Raport, który wczoraj został przedstawiony posłom, wylicza błędy dowódców ONZ, które doprowadziły do krwawych zamieszek. Wytyka im, że źle określili termin odbicia gmachu sądu w Mitrovicy z rąk Serbów. Przypadał on w rocznicę czystek etnicznych przeprowadzonych na Serbach, oraz dokładnie miesiąc po tym, jak Kosowo ogłosiło niepodległość. A to znacznie zwiększało prawdopodobieństwo eskalacji przemocy wśród protestujących.

Reklama

"Gdyby policjanci dostali wcześniej zgodę na użycie broni nie doszło by do takiej eskalacji przemocy protestujących" - nie miał wątpliwości Adam Rapacki, wiceminister spraw wewnętrznych nadzorujący policję. Rapacki mówił, że policjanci dostali zgodę na strzelanie do atakującego ich tłumu dopiero wtedy, gdy w ich kierunku demonstranci rzucali koktajlami Mołotowa oraz granatami. Tymczasem już wcześniej policyjny kordon atakowany był kamieniami, ławkami czy sztachetami. Polacy odpowiadali jedynie granatami łzawiącymi. W sumie wystrzelili ich ponad 800.

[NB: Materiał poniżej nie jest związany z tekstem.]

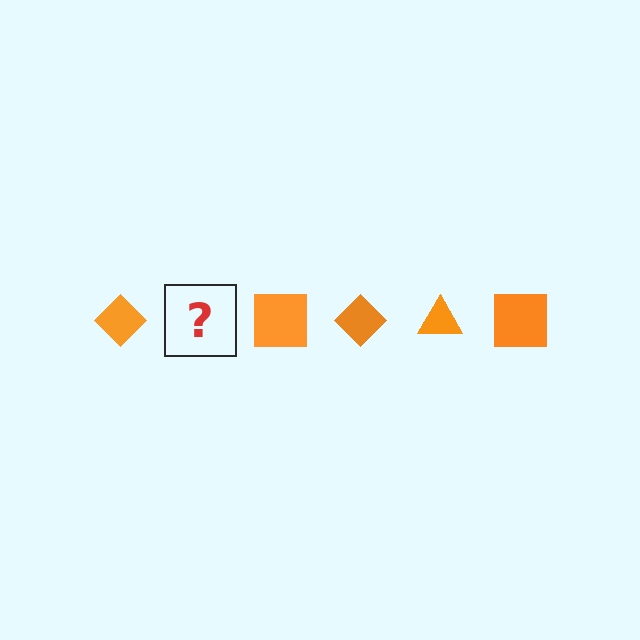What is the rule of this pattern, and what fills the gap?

"Podczas spotkania z komisarzem ONZ nadzorującym misję w Kosowie bardzo twardo postawiliśmy sprawę, by zmienić procedury dotyczące użycia broni. Chcemy, by takie kompetencje miał polski dowódca" - zdradził Rapacki. Szef MSWiA Grzegorz Schetyna zwrócił się na piśmie do szefa misji ONZ, aby jak najszybciej zostało przeprowadzone śledztwo dotyczące zajść w Mitrovicy. Schetyna chce, by serbscy demonstranci odpowiedzialni za zranienie międzynarodowej grupy policjantów i śmierć jednego z nich byli sądzeni jak za zamach terrorystyczny. "W trakcie tych zamieszek zginął ukraiński policjant, a życie pozostałych było bezpośrednio zagrożone, bo demonstranci rzucali im pod nogi granaty" - wyjaśnił wiceszef MSWiA.

Póki co ponad setka stacjonujących w Kosowie polskich policjantów jest bezpieczna. Nie opuszczają oni bazy i nie pełnią służby. Wrócą do niej dopiero po tym jak specjaliści z ONZ określą na jakie zagrożenia mogą być narażeni nasi funkcjonariusze. "Być może w tej misji do czasu względnej stabilizacji powinni brać udział jedynie żołnierze KFOR" - zastanawiał się Rapacki. Poinformował także, że Polska będzie lobbować, by kierownictwo nad misją w Kosowie przejęła Unia. To oznacza o wiele większe zarobki dla stacjonujących na takich misjach policjantów oraz korzystniejsze procedury wydawania rozkazów. Resort spraw wewnętrznych zamierza także zmodernizować sprzęt ochronny policjantów wyjeżdżających na misje.